Media analysis studies became compulsory in December, 2017, but have been offered alongside traditional subjects like mathematics and history for years in some Brazilian schools.
Kayo Rodrigues, 14, said the Brazilian press is not perfect, but plays a vital role in combating fake news "because not everyone has the internet or the tools to check facts."
She enrolled in the "Young Press" program launched six years ago in the Casa Blanca public school in São Paulo.
At Casa Blanca, teachers Lucilene Varandas and Hildenor Gomes do Santos ensure their students, aged eight to 14, know not to take everything they watch or read at face value.
'Think about clicks'
"When I receive a piece of information, I look for it on the Internet and ask myself if it's true," said Helena Vital, 11, whose parents are teachers. She said the programme has taught her to view the media from a different perspective.

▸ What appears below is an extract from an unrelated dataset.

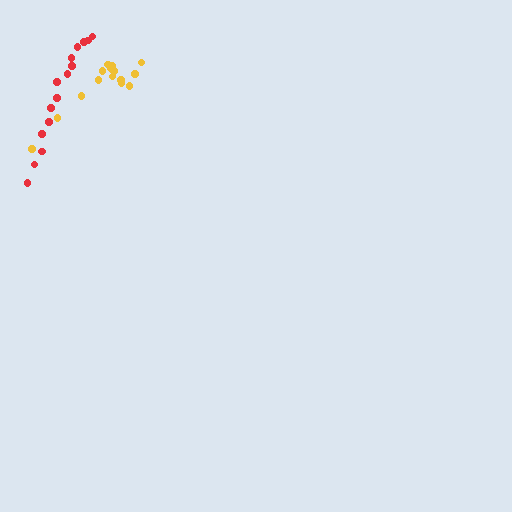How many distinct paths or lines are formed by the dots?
There are 2 distinct paths.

"Now I know that things aren't so bad, the whole country isn't going to collapse," added Vital, who said that consuming news without questioning it "leaves people sad" and that "there are many negative things that aren't true."
The children do not have the tools to systematically check everything, but "they look at the articles, who wrote them, who could be interested in them and where they're published, which are all ways of questioning the information," said Varandas, who is looking to create partnerships with fact-checking agencies to expand the children's education.
The measures seem to be working despite the children's young age.
"All it takes is one click to share false news; this project teaches me to think about my clicks," said Rodrigues, daughter of a shopkeeper and a manicurist.
The students enrolled in "Young Press" have also been analyzing local media stories about the project, and even found inaccuracies.
AFP was told its own coverage would be equally scrutinised.
With a population of almost 208 million people, Brazil has a massive social media presence: 120 million WhatsApp users, more than 100 million people on Facebook and another 50 million signed up to Instagram.
"In the past, kids were taught by their parents, but now that happens through a variety of means, something which alters the role of the school," said Beguoci, a trained journalist.
"What's so interesting in Brazil is that media and technological literacy are considered as important as classical literacy."
'Digital age natives'
Beguoci denies that information analysis is an additional burden on the education system, saying it rather offers "a context that can improve education."
"We're talking about things that are part of the student's world," he said.
For Verônica Martins Cannatá, who coordinates technology and communication studies at the private Dante Alighieri school, children have their own responsibility when it comes to fake news.
"Technology has facilitated communication, but the time has come to question its content," she said.
"As natives of the digital age, children and teenagers must take the responsibility to analyze that content before reproducing it."
Dante Alighieri has been analyzing media content for 11 years and has also brought the fight against fake news into the classroom.
Children are born "with ingenuity," but at school they acquire "a critical eye and no longer consume information in the same way," said Martins Cannatá.
Such media analysis studies will not necessarily create a new generation of wannabe reporters, though.
Vital, for one, is suspicious about the press that "is sometimes flawed in its credibility."
Asked if she would like to one day become a journalist, Vital said: "I prefer swimming!"